Jimmy pulled a wry face, setting his glass down on the table. ‘The entry wound was here.’ He pressed his fingertips to his right temple. Then he waggled the fingers of his left hand. ‘But the gun was in his left hand. So unless he was a contortionist . . . ’
‘ . . . he was helped on his way by someone who wasn’t quite as smart as he intended to be.’ She shook her head, puffing her cheeks as she exhaled. ‘Easy done, if you’re panicking. If you’re an amateur. So what’s the story?’
‘There is no story at this point. It’s as mysterious as that banker who got shot on his own doorstep in Nairn a few years back. You remember?’
Karen nodded. No enemies, no debts, no motive.

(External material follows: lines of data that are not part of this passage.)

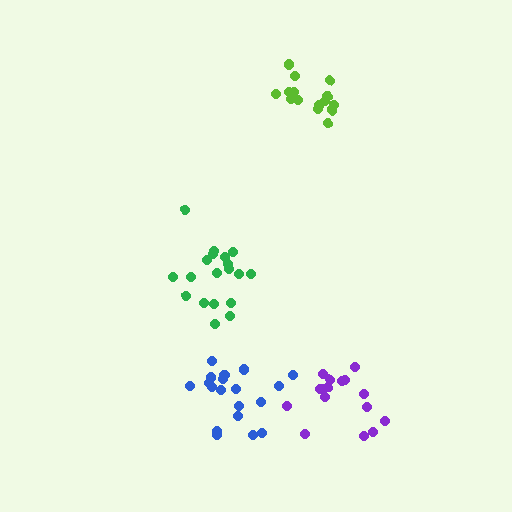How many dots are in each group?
Group 1: 16 dots, Group 2: 15 dots, Group 3: 19 dots, Group 4: 19 dots (69 total).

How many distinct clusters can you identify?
There are 4 distinct clusters.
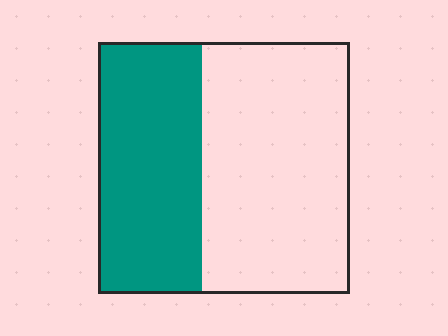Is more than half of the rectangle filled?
No.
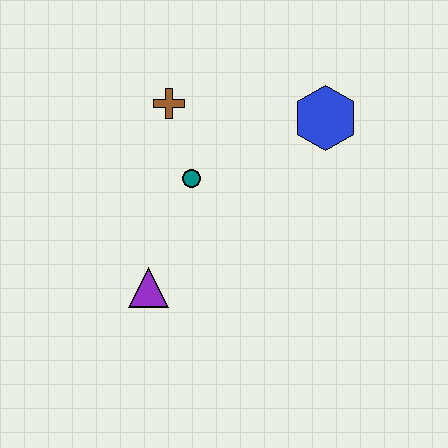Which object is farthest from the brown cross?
The purple triangle is farthest from the brown cross.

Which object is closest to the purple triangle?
The teal circle is closest to the purple triangle.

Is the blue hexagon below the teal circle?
No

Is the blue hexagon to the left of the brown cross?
No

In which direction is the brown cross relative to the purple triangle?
The brown cross is above the purple triangle.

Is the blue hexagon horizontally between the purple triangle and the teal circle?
No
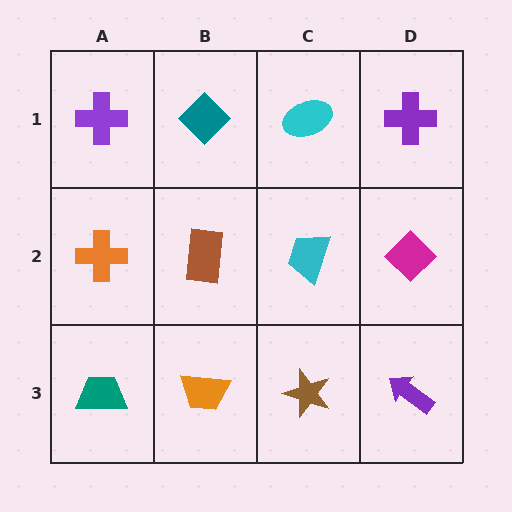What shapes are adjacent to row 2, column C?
A cyan ellipse (row 1, column C), a brown star (row 3, column C), a brown rectangle (row 2, column B), a magenta diamond (row 2, column D).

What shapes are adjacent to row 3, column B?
A brown rectangle (row 2, column B), a teal trapezoid (row 3, column A), a brown star (row 3, column C).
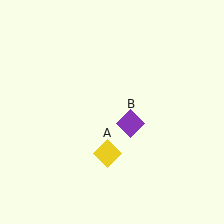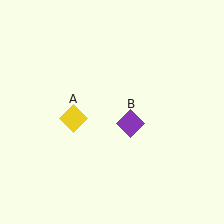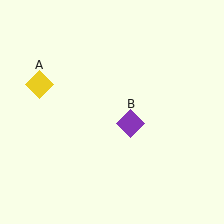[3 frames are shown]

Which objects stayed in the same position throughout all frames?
Purple diamond (object B) remained stationary.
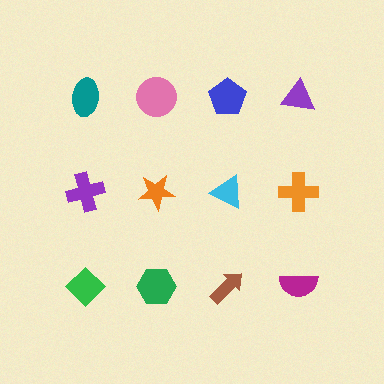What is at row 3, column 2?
A green hexagon.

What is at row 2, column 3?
A cyan triangle.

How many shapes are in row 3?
4 shapes.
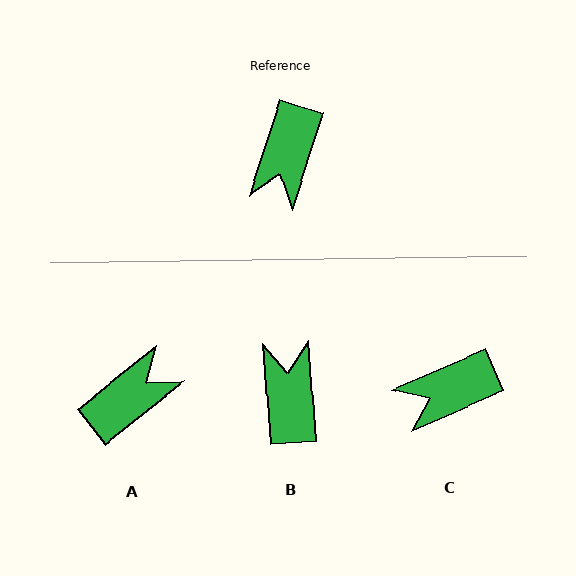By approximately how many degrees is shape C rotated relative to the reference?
Approximately 48 degrees clockwise.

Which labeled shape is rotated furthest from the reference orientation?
B, about 158 degrees away.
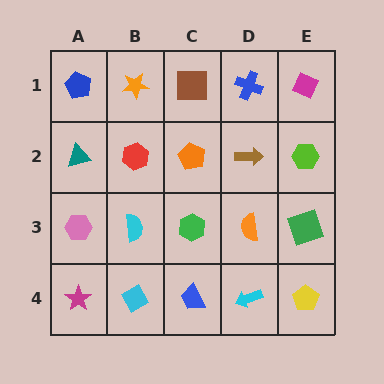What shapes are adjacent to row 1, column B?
A red hexagon (row 2, column B), a blue pentagon (row 1, column A), a brown square (row 1, column C).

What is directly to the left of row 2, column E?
A brown arrow.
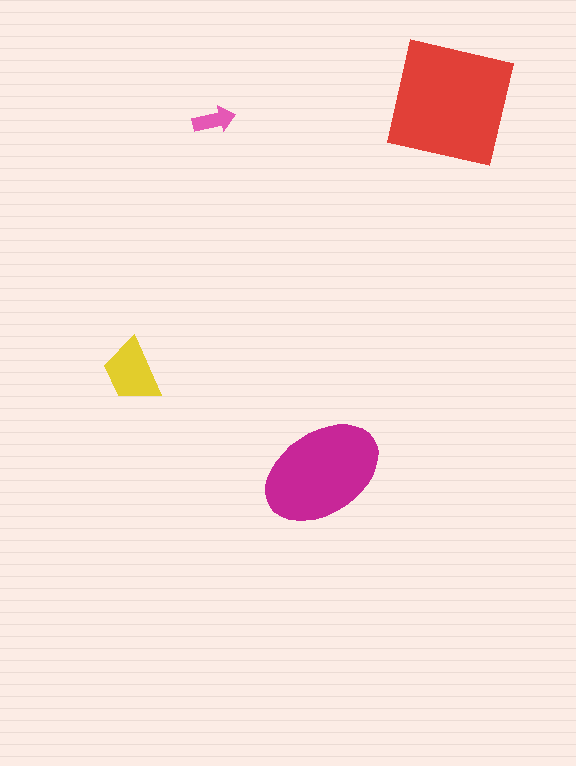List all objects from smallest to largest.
The pink arrow, the yellow trapezoid, the magenta ellipse, the red square.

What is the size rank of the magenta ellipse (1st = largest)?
2nd.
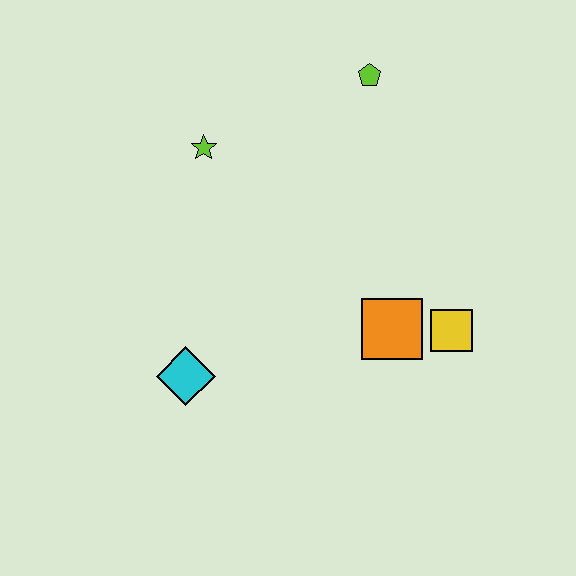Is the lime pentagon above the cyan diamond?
Yes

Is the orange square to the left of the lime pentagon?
No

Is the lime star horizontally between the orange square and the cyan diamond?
Yes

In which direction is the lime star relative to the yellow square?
The lime star is to the left of the yellow square.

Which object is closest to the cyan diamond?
The orange square is closest to the cyan diamond.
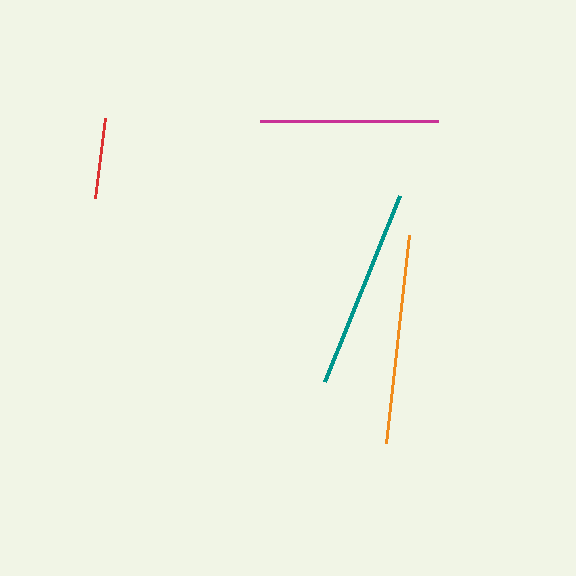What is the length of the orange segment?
The orange segment is approximately 209 pixels long.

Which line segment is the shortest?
The red line is the shortest at approximately 80 pixels.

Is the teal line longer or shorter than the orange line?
The orange and teal lines are approximately the same length (about 209 and 200 pixels).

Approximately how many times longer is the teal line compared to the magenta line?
The teal line is approximately 1.1 times the length of the magenta line.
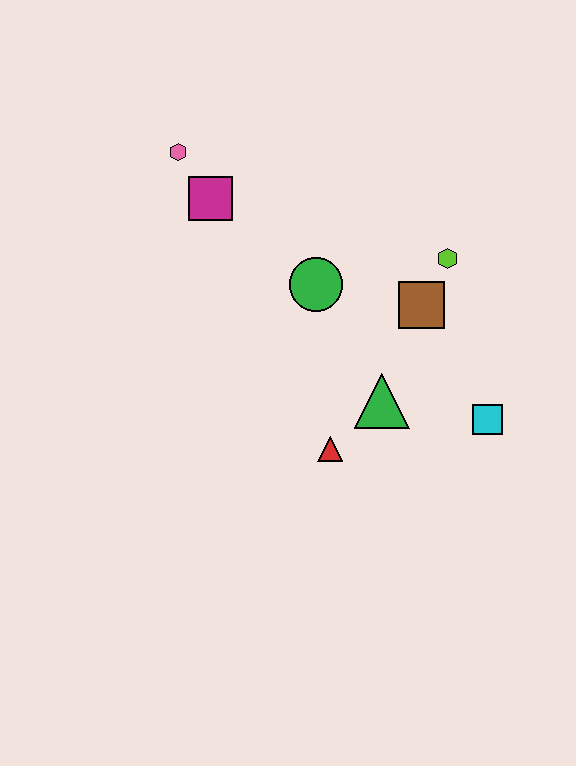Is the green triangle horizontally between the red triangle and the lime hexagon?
Yes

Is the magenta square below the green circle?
No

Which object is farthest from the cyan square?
The pink hexagon is farthest from the cyan square.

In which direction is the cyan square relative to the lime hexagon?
The cyan square is below the lime hexagon.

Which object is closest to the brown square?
The lime hexagon is closest to the brown square.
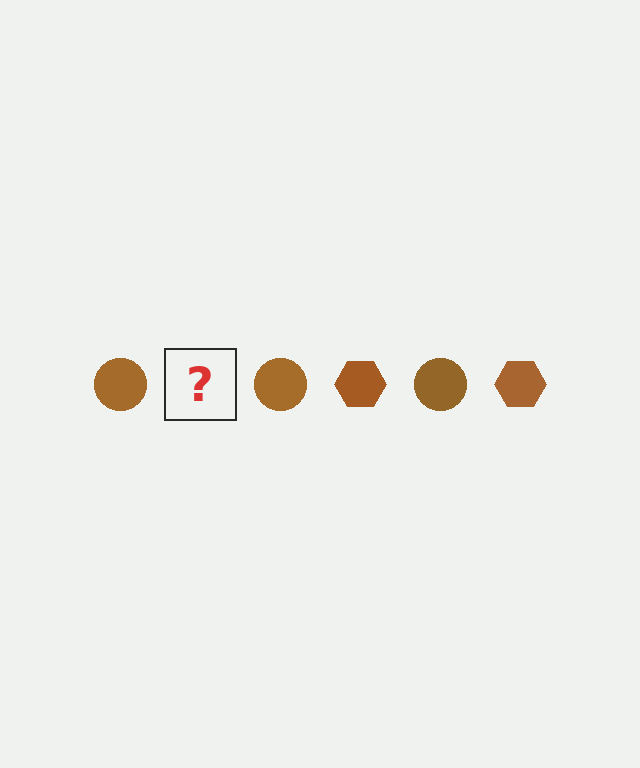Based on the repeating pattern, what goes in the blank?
The blank should be a brown hexagon.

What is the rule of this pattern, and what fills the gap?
The rule is that the pattern cycles through circle, hexagon shapes in brown. The gap should be filled with a brown hexagon.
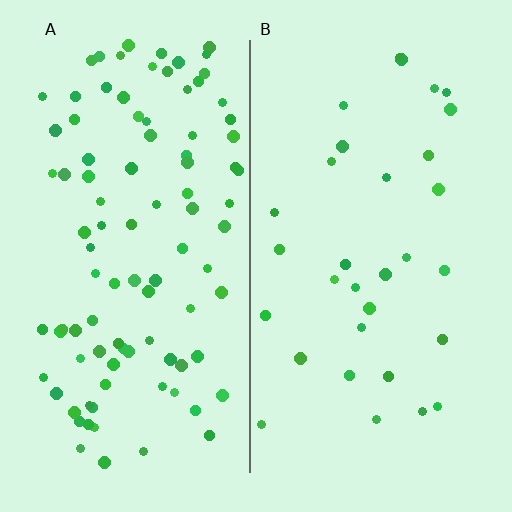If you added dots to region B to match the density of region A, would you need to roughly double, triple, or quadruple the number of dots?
Approximately triple.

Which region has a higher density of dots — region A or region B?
A (the left).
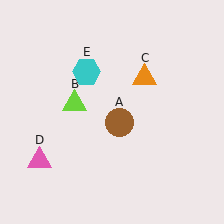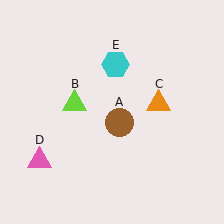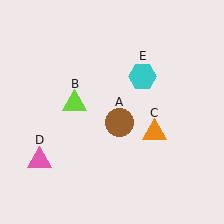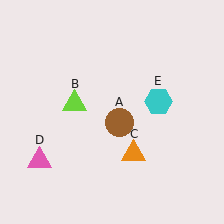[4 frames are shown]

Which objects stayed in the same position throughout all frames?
Brown circle (object A) and lime triangle (object B) and pink triangle (object D) remained stationary.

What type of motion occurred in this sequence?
The orange triangle (object C), cyan hexagon (object E) rotated clockwise around the center of the scene.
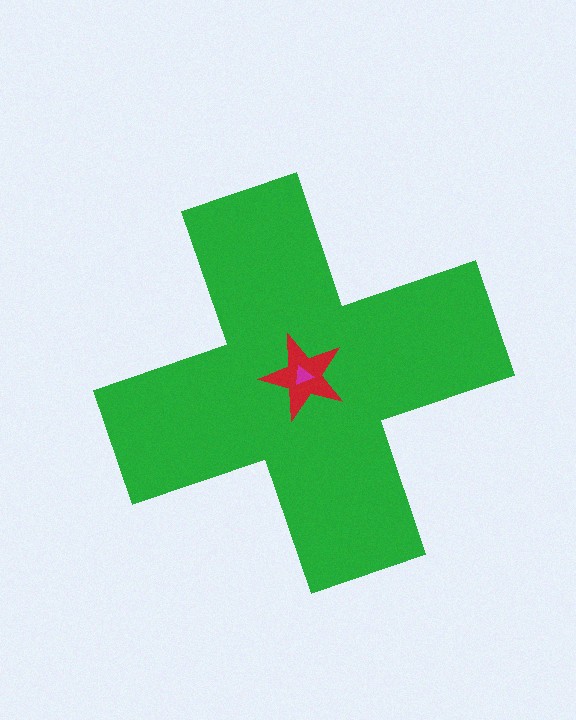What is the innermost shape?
The magenta triangle.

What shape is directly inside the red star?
The magenta triangle.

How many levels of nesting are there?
3.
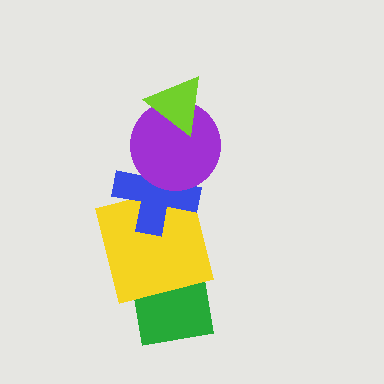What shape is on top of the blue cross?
The purple circle is on top of the blue cross.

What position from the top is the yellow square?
The yellow square is 4th from the top.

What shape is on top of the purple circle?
The lime triangle is on top of the purple circle.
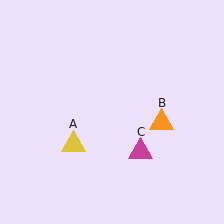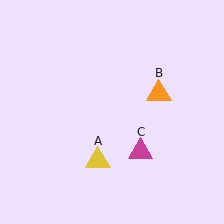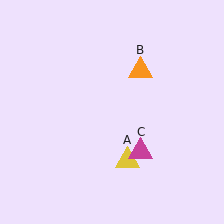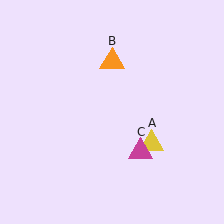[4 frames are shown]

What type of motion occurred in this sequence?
The yellow triangle (object A), orange triangle (object B) rotated counterclockwise around the center of the scene.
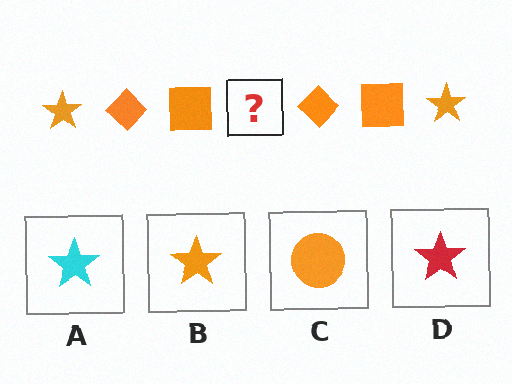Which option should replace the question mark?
Option B.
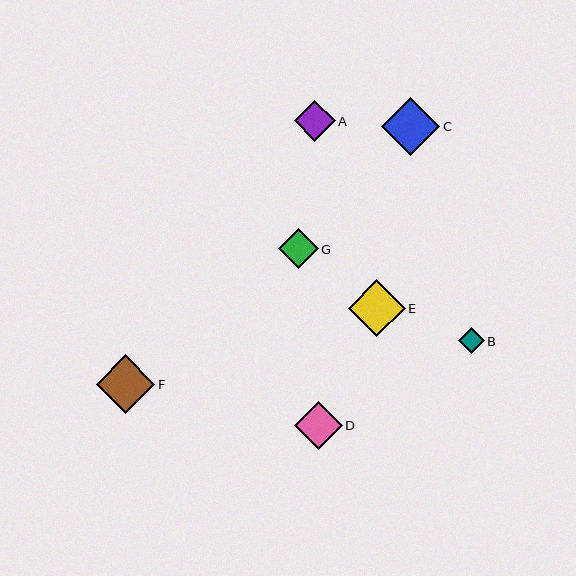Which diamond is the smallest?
Diamond B is the smallest with a size of approximately 26 pixels.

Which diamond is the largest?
Diamond F is the largest with a size of approximately 59 pixels.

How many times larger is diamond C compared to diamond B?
Diamond C is approximately 2.2 times the size of diamond B.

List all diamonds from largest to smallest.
From largest to smallest: F, C, E, D, A, G, B.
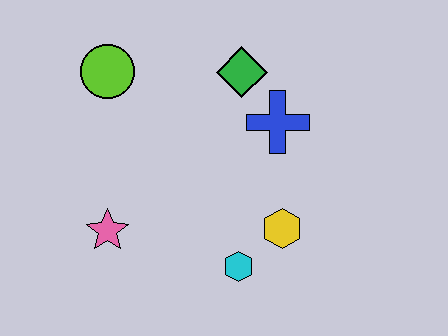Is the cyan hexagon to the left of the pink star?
No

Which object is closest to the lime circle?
The green diamond is closest to the lime circle.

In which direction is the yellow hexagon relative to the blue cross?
The yellow hexagon is below the blue cross.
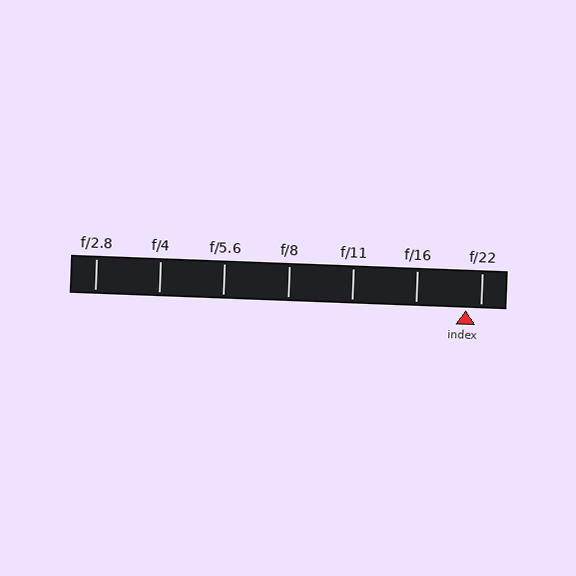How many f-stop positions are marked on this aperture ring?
There are 7 f-stop positions marked.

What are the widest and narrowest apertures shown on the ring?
The widest aperture shown is f/2.8 and the narrowest is f/22.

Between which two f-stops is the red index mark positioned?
The index mark is between f/16 and f/22.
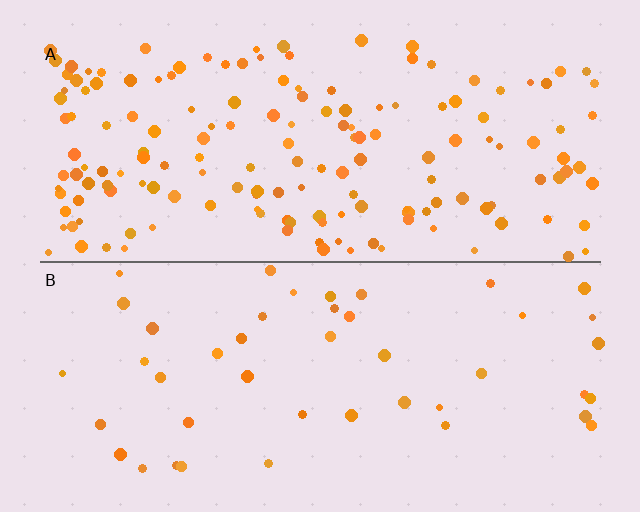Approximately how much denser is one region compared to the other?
Approximately 3.6× — region A over region B.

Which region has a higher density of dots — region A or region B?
A (the top).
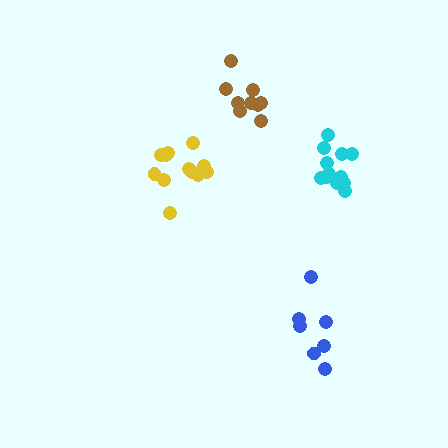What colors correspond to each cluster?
The clusters are colored: yellow, brown, cyan, blue.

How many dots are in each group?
Group 1: 12 dots, Group 2: 9 dots, Group 3: 12 dots, Group 4: 7 dots (40 total).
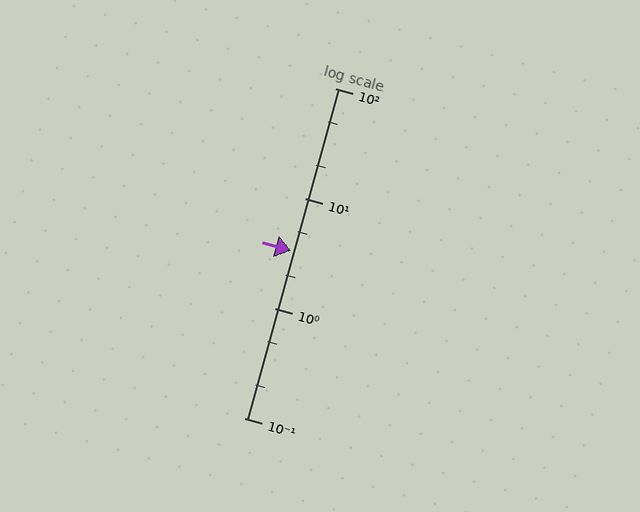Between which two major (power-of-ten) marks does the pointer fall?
The pointer is between 1 and 10.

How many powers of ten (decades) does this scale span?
The scale spans 3 decades, from 0.1 to 100.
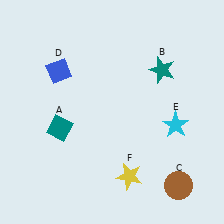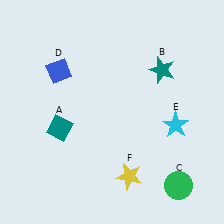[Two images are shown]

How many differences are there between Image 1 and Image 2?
There is 1 difference between the two images.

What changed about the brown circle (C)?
In Image 1, C is brown. In Image 2, it changed to green.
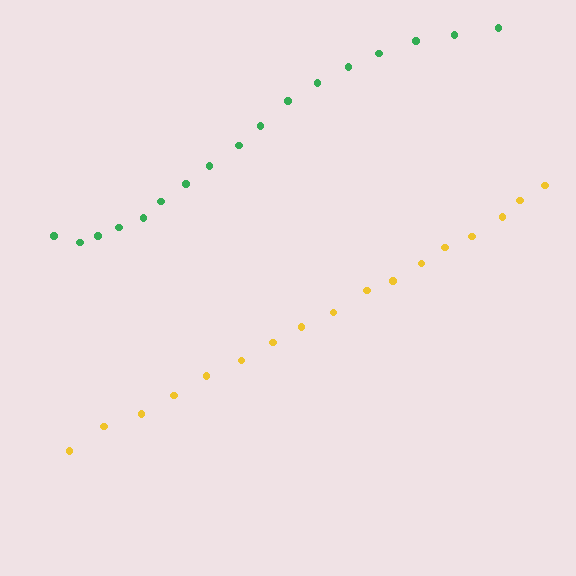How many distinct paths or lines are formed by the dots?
There are 2 distinct paths.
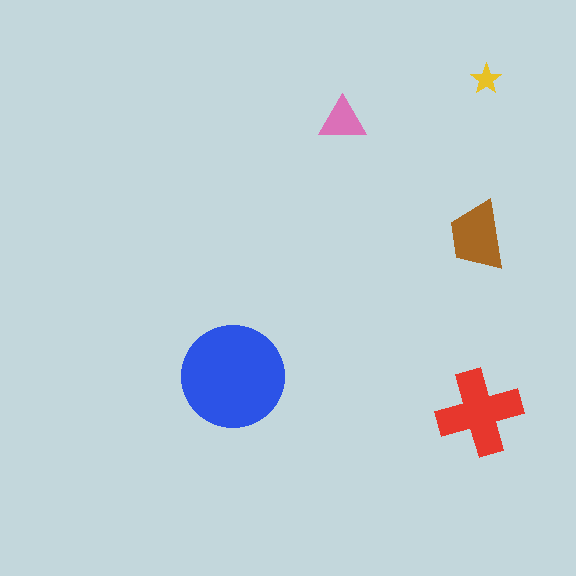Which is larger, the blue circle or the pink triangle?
The blue circle.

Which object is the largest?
The blue circle.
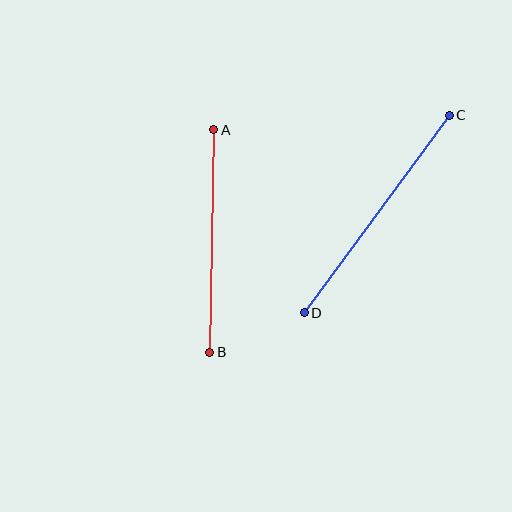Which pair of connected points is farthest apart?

No witnesses, no trace-back on the gun, no viable DNA. ‘So what did this Gabriel Abbott do for a living?’
Jimmy picked up his drink and savoured a sip. ‘Nothing. I kind of like this one, Karen. I’m getting a hint of coriander and cinnamon. Might be the perfect curry aperitif.’
‘You could be right.’ She took another swallow. ‘Spicy warmth. Nothing clinical about this one. But going back to the dead guy: how old was he?’
‘Around thirty, I think. Giorsal says he was bright, but he had some mental health problems going way back. He’d never been able to hold down a job.’
‘It’s hard to see how he would piss somebody off enough to murder him.’
‘It doesn’t always take much.’
‘True.’
‘Maybe he was just in the wrong place at the wrong time.’ Jimmy looked at her over the rim of his glass. ‘That’s why—’
‘Stop right there,’ Karen said. ‘I’m not in the mood for one of your heavy-handed morality tales. Bad things happen in the dark. I get it. But bad things happen in the bright light of day too. Phil di
dn’t die because he was walking the streets at night, Jimmy. I know how to take care of myself. I know how to be safe.’
Jimmy sighed and ran a hand over the undulating bumps of his shaven head. ‘Sure you do.’ His voice was heavy with the weight of disbelief.
‘So the local lads are struggling with this one?’
‘Aye. No witnesses. Nothing.’
‘Interesting.’ Karen stared out over the water. Sometimes she hankered after a live case. She loved what she did, but she couldn’t kid herself that it carried the same adrenaline buzz as the quest to build a chain of evidence in real time.
‘I’ll tell you what’s really interesting, Karen. Twenty-two years ago, Gabriel Abbott’s mother was murdered. And nobody spent so much as a day in jail for it.’
7
Karen let the Mint drive to Dundee next morning. Not because she was worried about how much gin she’d drunk the night before but because she wanted to mull over the case Jimmy Hutton had brought up. There were a lot of things that ran in families, but murder wasn’t one of them. Not even in families who made the criminal records computer ka-ching like a slot machine that had hit the jackpot. But there was nothing dodgy about Gabriel Abbott’s family.
Equally, there was nothing similar about the two murders. After Jimmy had left, Karen had gone online to see what she could find out about the death of Abbott’s mother. It hadn’t been anything like she’d expected.
Caroline Abbott, a successful West End theatre impresario, had made the fatal error of travelling in a small plane with a former Secretary of State for Northern Ireland at a time when the IRA and its assorted splinter groups had been flexing their terrorist muscles. When the plane blew up over the Scottish Borders, the four people on board had died instantly. It looked open and shut, even though nobody had claimed responsibility. ‘Probably forgot the bloody code word,’ she’d muttered, thinking how often she ended up on the phone to her bank because she’d forgotten her memorable word.